The ongoing debate as to whether Jesus was a historical figure or a unified character created later by cobbling together various legends circulating at that time is pretty interesting. But suppose that we grant that such a figure actually lived, and that his life corresponded broadly to the narratives found in the Bible, but do not accept his divinity and the resurrection. It is fairly easy to discount the miraculous elements of his life but the difficult remaining question is what happened to him in the end?
This BBC documentary sent to me by a friend explores this question and it is fascinating with a lot of information that was hitherto unknown to me.
One theory is that Jesus died on the cross and was buried and that his remains were found much later in an ossuary by the Knights Templar, a militant order of monks that went to Palestine to try and halt the advance of Islam.

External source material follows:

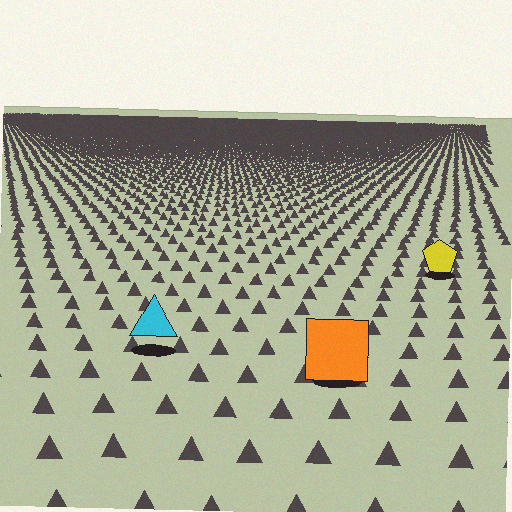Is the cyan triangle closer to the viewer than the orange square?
No. The orange square is closer — you can tell from the texture gradient: the ground texture is coarser near it.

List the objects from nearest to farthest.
From nearest to farthest: the orange square, the cyan triangle, the yellow pentagon.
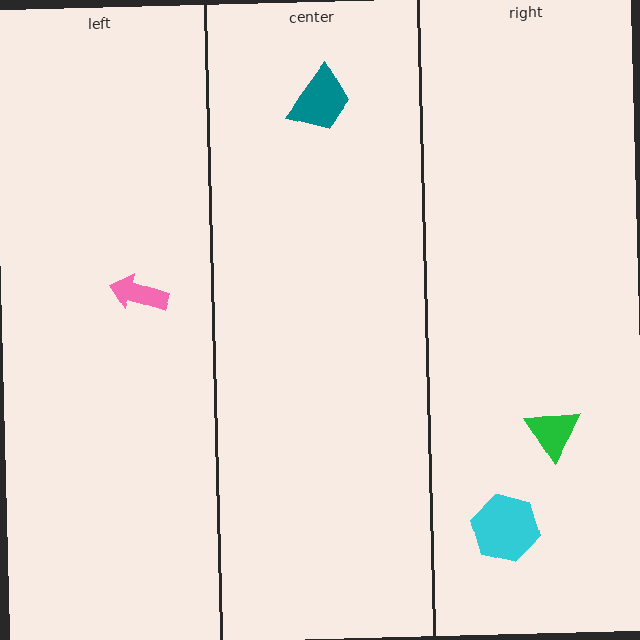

Recognizing the explosive nature of their find, they secretly brought the remains back to France and reburied them in a location that has yet to be found.
Another theory is that Jesus did not die on the cross but either went into a death-like coma induced by shock and later recovered in the tomb or that the death was a pre-planned hoax by him and some followers. But if Jesus did not die, what did he do afterwards? He would still have been a condemned man and could not live openly in Palestine.
One theory is that he married Mary Magdalene and that the two of them sailed off to France and settled down and raised a family. The more intriguing theory is that Jesus spent the formative years of his life from 14 to 29 (about which the Gospels say nothing) in India where he learned about Buddhism and lived there as a monk before returning to Palestine. This would explain the origins of some of his teachings, which do not have any roots in Judaism. After his ‘death’, he then returned to India and lived as a respected prophet and teacher in the Kashmir region where he died at the age of 80. There is a tomb there that supposedly houses his remains.
Of course if you don’t believe that Jesus was divine, none of this has any practical consequences. Rather it is a nice historical puzzle for scholars to grapple with, like whether Shakespeare wrote his plays. If you have 50 minutes to spare, the documentary is worth watching. I found it very absorbing and well done.